Milton Keynes Hospital staff fundraise for Paediatric Distraction Machine

Image: The team on their sponsored walk (Becks, Bacardi, Claire, Jenny, Kirsty, Mia and Rochelle)

Milton Keynes Hospital Charity are excited to announce the purchase of a new piece of technology to help babies and children receiving treatment in the Emergency Department.

Many children and young people coming to the emergency department at Milton Keynes University Hospital find the visit challenging, uncomfortable or distressing. Being assessed and treated by the team can result in young patients becoming anxious, crying, shouting, or physically resisting staff. This is not only distressing for them, but also for parents and carers, and staff attempting to carry out treatment or consultations.

Distraction and play are used by teams to support children and young people and can make a huge difference to patients undergoing procedures or tests. The new distraction machine purchased with charitable funds is a dedicated 3D Distraction Machine that can be used for babies, children or teenagers who need to visit the Paediatric Emergency Department.

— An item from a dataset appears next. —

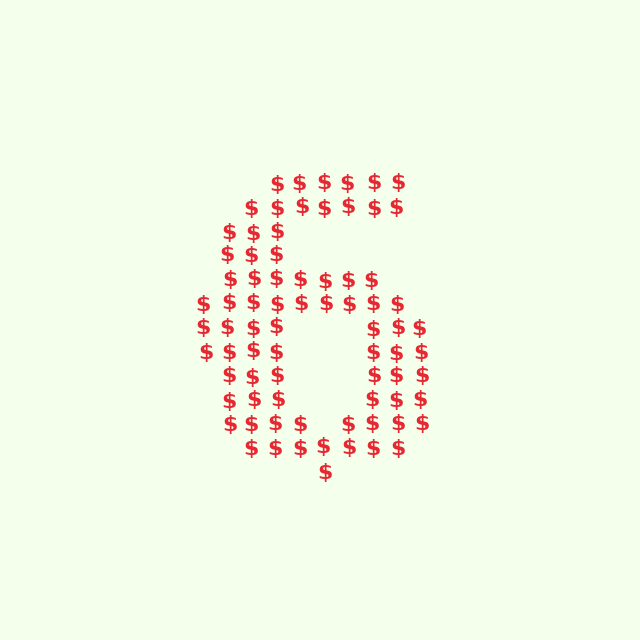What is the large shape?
The large shape is the digit 6.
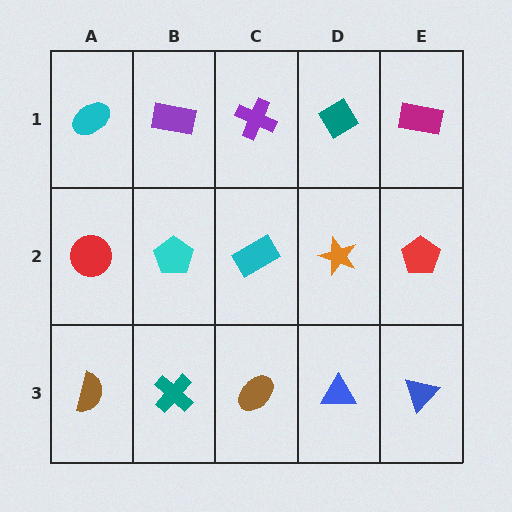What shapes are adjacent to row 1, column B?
A cyan pentagon (row 2, column B), a cyan ellipse (row 1, column A), a purple cross (row 1, column C).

The Paediatric Emergency team at the hospital saw the high-tech piece of kit at a medical conference last year and set about raising the £11,000 needed to purchase it.

Last year they raised £11,000 to purchase the device and have already used it on multiple young patients coming through the Emergency Department.

Sister/Charge Nurse Bacardi Cranston and her colleague Claire Norton-Petford, who both treat patients in the department and led the fundraising efforts, told us about the impact the machine has had so far.

“We have already used the distraction machine on a 7-year-old boy with a phobia of needles. It was incredible to see him happily play a game whilst we were able to insert a cannula needed for treatment.”

“We also used the same game for an 11-year-old girl who required stiches to her head. She played with the games on the machine and was surprised when the stitches were done as she had been focussed on playing rather than the procedure.”